Getting Rid of Unwanted Plants
Written by Lee Wyatt (last updated March 18, 2020)
There is an old saying that goes something like "One man's trash is another man's treasure," and this is a truism in gardening as it is anywhere else. In gardening though, the trash and treasure would be plants. What some people like to grow, others would only consider a weed. Whatever the reason, getting rid of unwanted plants in your garden and landscaping efforts is an invaluable tool that every gardener should firmly know. Here are a few guidelines that are designed to help you learn how to get rid of unwanted plants.
- Decide what is a weed. Before you begin getting rid of unwanted plants, you need to determine what your definition of a weed is. Strictly speaking, any plant can be a weed, if it is growing where you do not want it to grow. This means you need to carefully decide on what plants you want to keep, which ones you want to transplant, and which ones you want to remove completely.
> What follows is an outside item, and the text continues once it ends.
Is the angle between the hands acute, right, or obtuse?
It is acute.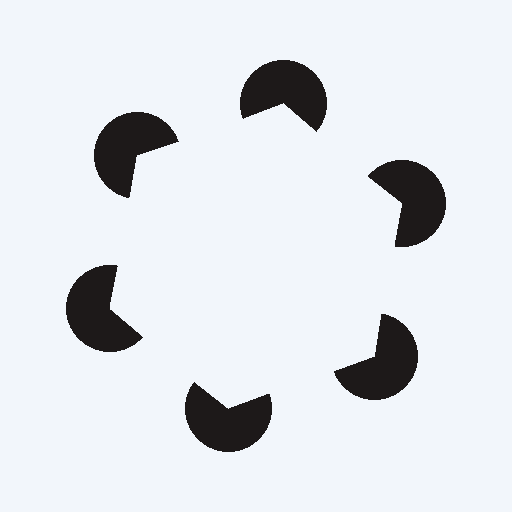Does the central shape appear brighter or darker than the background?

- Dig it out. Once you have decided on what plants will need to be removed, begin digging them out. For large plants the easiest way to do this is by using a shovel. For smaller plants use a hand trowel. When digging out the plant, be sure that you remove as much of the root system as you can. This will help ensure that you don't have any resurgence of that particular plant coming back.
- Use herbicides to help. If necessary, use some herbicides to help remove the plants that you don't want anymore. Be careful as you use these though, since using them improperly can potentially harm other plants that you do want to keep. When not using these, make sure that you store them properly to avoid any harm from befalling children or small animals. Whenever possible, use organic herbicides since they will be less dangerous than other ones.
- Replace with a different plant. One of the best ways to prevent unwanted plants from coming back is to replace it with a newer, different plant. After all, it is a little more difficult for an unwanted plant or weed to grow somewhere if there is already something growing there. Ideally you should pick a plant that will grow well in your specific growing zone, and that will not require special care or maintenance when growing.
- Stay on top. After you have removed all of the unwanted plants in your landscape or garden, make sure that you stay on top of it. Continue to check for weeds, flowers, or other plants that you do not want growing in your garden. The minute that you see them, get rid of them. This will help prevent the plants from becoming more of a problem later on.